Internet of Things Security and Privacy Recommendations [pdf] - Animats
http://www.bitag.org/documents/BITAG_Report_-_Internet_of_Things_(IoT)_Security_and_Privacy_Recommendations.pdf
======
Animats
The recommendations are weak:

\- "IoT Devices Should Ship with Reasonably Current Software" (Vague)

\- "[Vendors] should design systems and processes to ensure the automatic
update of IoT device software, without requiring or expecting any type of user
action or even user opt-in." (Do not attempt to disconnect Big Brother.)

\- "IoT devices be secured by default (e.g. password protected) and not use
common or easily guessable user names and passwords (e.g., “admin”,
“password”)." (Well, duh.)

\- "When possible, devices should not be reachable via inbound connections by
default." (Reasonable enough.)

\- "An IoT device should be able to perform its primary function or functions,
even if it is not connected to the Internet." (Nest had some problems with
this.)

\- "Devices Should Continue to Function If the Cloud Back-End Fails" (They
just assume there's a "cloud" back end, not a local server.)

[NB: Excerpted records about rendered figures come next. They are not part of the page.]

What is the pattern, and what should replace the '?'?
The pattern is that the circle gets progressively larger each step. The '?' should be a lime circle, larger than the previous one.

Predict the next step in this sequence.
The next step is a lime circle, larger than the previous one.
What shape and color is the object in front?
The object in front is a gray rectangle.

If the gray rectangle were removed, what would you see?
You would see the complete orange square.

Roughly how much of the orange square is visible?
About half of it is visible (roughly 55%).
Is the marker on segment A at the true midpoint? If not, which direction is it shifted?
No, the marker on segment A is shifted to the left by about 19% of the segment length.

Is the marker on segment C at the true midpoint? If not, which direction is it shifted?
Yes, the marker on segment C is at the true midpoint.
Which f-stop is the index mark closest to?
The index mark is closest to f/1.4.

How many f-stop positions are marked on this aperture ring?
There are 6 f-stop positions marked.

\- "Devices Should Ship with a Privacy Policy That is Easy to Find &
Understand". (But it can be as intrusive as desired by the vendor.)

\- IPv6 / DNSSEC. (Yes, definitely IPv6; way too many devices for IPv4.)

\- "If the functionality of an IoT device can be remotely decreased by a third
party, such as by the manufacturer or IoT service provider, this possibility
should be made clear to the user at the time of purchase." (But it's OK if you
tell the user.)

\- "The IoT Device Industry Should Consider an Industry Cybersecurity Program"
and "The IoT Supply Chain Should Play Their Part In Addressing IoT Security
and Privacy Issues" (The devil is in the details.)